When assessing the influence of the environment on piezo actuators two effects must be considered:
· Linear Thermal Expansion
· Temperature Dependency of the Piezo Effect
Linear Thermal Expansion
Thermal stability of piezoceramics is better than that of most other materials. Actuators and positioning systems consist of a combination of piezoceramics and other materials and their overall behavior differs accordingly.
Temperature Dependency of the Piezo Effect
Piezo translators work in a wide temperature range. The piezo effect in lead zirconate titanate (PZT) ceramics is known to function down to almost zero kelvin, but the magnitude of the piezo coefficients is temperature dependent.
At liquid helium temperature piezo gain drops to approximately 10–20 % of its room temperature value.
Operating Temperatures for PI Piezoceramics
Piezoceramics must be poled to exhibit the piezo effect. A poled PZT ceramic may depole when heated above the maximum allowable operating temperature. The “rate” of depoling is related to the Curie temperature of the material. PI HVPZT actuators have a Curie temperature of 350°C and can be operated at up to 150°C. LVPZT actuators have a Curie temperature of 150°C and can be operated at up to 80°C. The new monolithic PICMA® actuators with their high Curie temperature of 320°C allow operating at temperatures of up to 150°C.
Closed-loop piezo positioning systems are less sensitive to temperature changes than open-loop systems. Optimum accuracy is achieved if the operating temperature is identical to the calibration temperature. If not otherwise specified, PI piezomechanics are calibrated at 22°C.

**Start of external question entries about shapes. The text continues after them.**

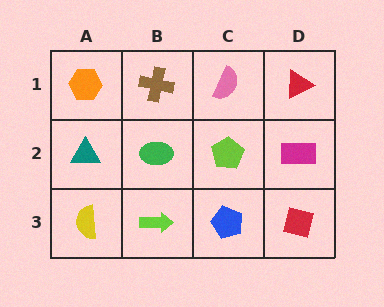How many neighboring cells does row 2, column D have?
3.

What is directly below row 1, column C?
A lime pentagon.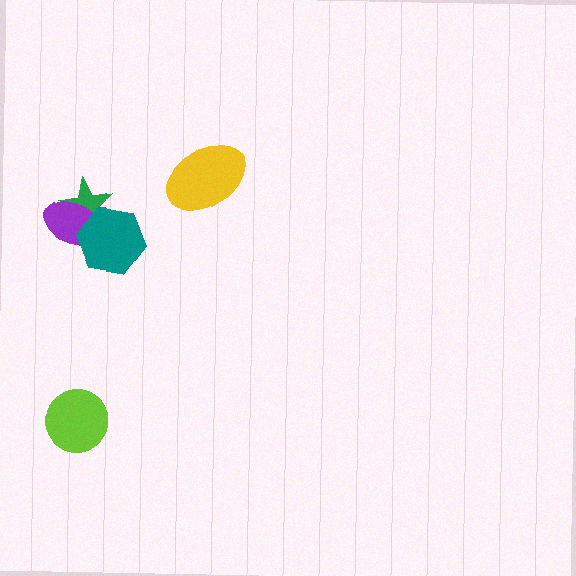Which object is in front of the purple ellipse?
The teal hexagon is in front of the purple ellipse.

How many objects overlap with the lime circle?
0 objects overlap with the lime circle.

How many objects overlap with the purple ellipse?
2 objects overlap with the purple ellipse.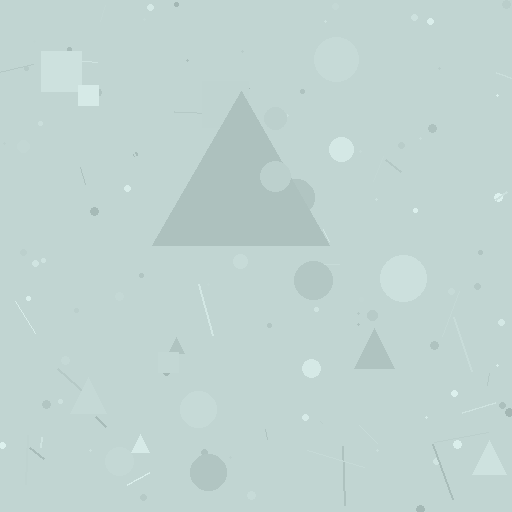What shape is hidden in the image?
A triangle is hidden in the image.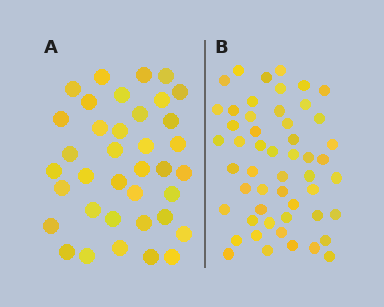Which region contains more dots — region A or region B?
Region B (the right region) has more dots.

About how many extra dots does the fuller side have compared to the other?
Region B has approximately 15 more dots than region A.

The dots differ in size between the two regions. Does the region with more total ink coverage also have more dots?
No. Region A has more total ink coverage because its dots are larger, but region B actually contains more individual dots. Total area can be misleading — the number of items is what matters here.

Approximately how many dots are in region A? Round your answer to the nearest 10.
About 40 dots. (The exact count is 37, which rounds to 40.)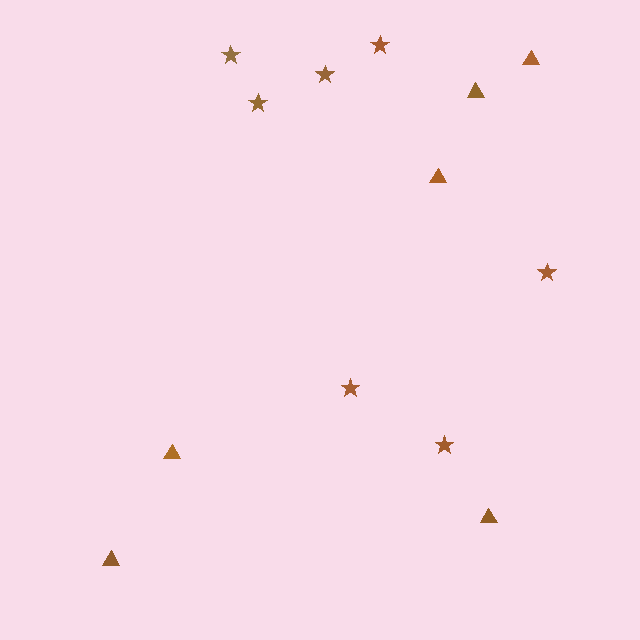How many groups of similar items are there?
There are 2 groups: one group of triangles (6) and one group of stars (7).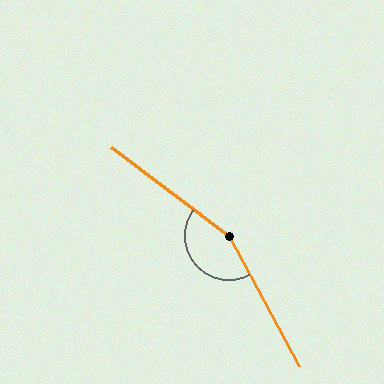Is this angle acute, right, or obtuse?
It is obtuse.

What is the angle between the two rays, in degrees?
Approximately 155 degrees.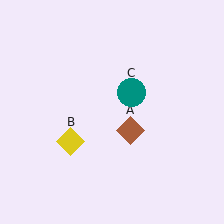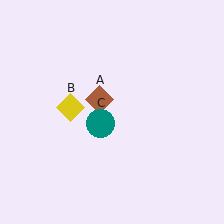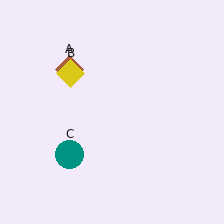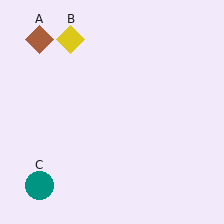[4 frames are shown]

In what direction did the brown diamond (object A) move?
The brown diamond (object A) moved up and to the left.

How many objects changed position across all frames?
3 objects changed position: brown diamond (object A), yellow diamond (object B), teal circle (object C).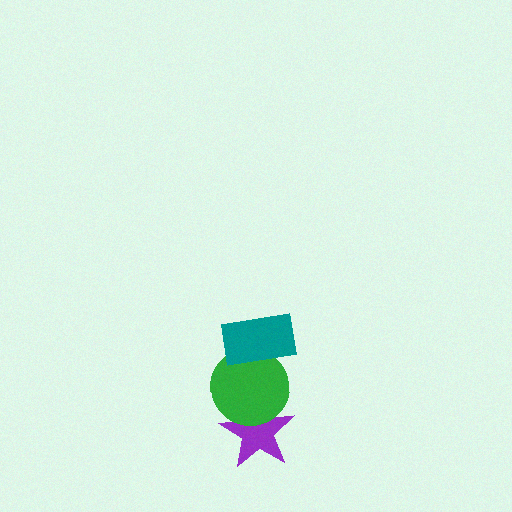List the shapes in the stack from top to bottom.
From top to bottom: the teal rectangle, the green circle, the purple star.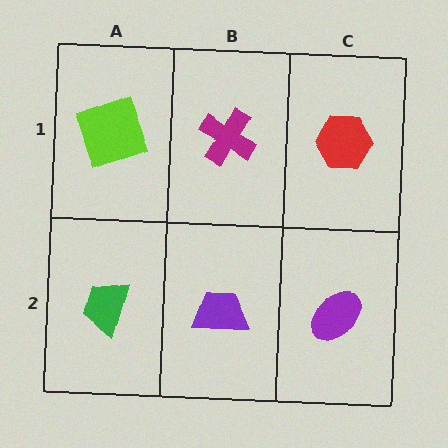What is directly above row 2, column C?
A red hexagon.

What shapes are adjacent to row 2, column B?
A magenta cross (row 1, column B), a green trapezoid (row 2, column A), a purple ellipse (row 2, column C).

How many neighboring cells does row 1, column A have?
2.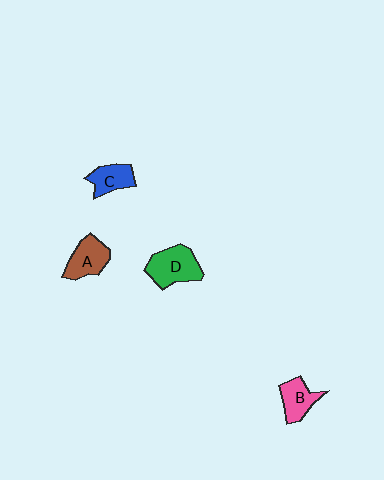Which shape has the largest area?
Shape D (green).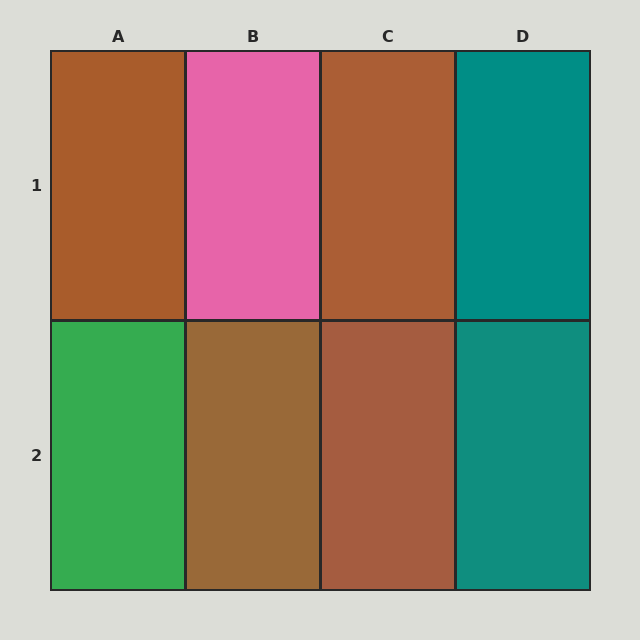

Piezo Operation in High Humidity
The polymer insulation materials used in piezoceramic actuators are sensitive to humidity. Water molecules diffuse through the polymer layer and can cause short circuiting of the piezoelectric layers. The insulation materials used in piezo actuators are sensitive to humidity. For higher humidity environments, PI offers special systems with waterproofed enclosed stacks, or integrated dry-air flushing mechanisms. A better solution are PICMA® actuators, which have ceramic-only insulation without any polymer covering and are thus less sensitive to water diffusion.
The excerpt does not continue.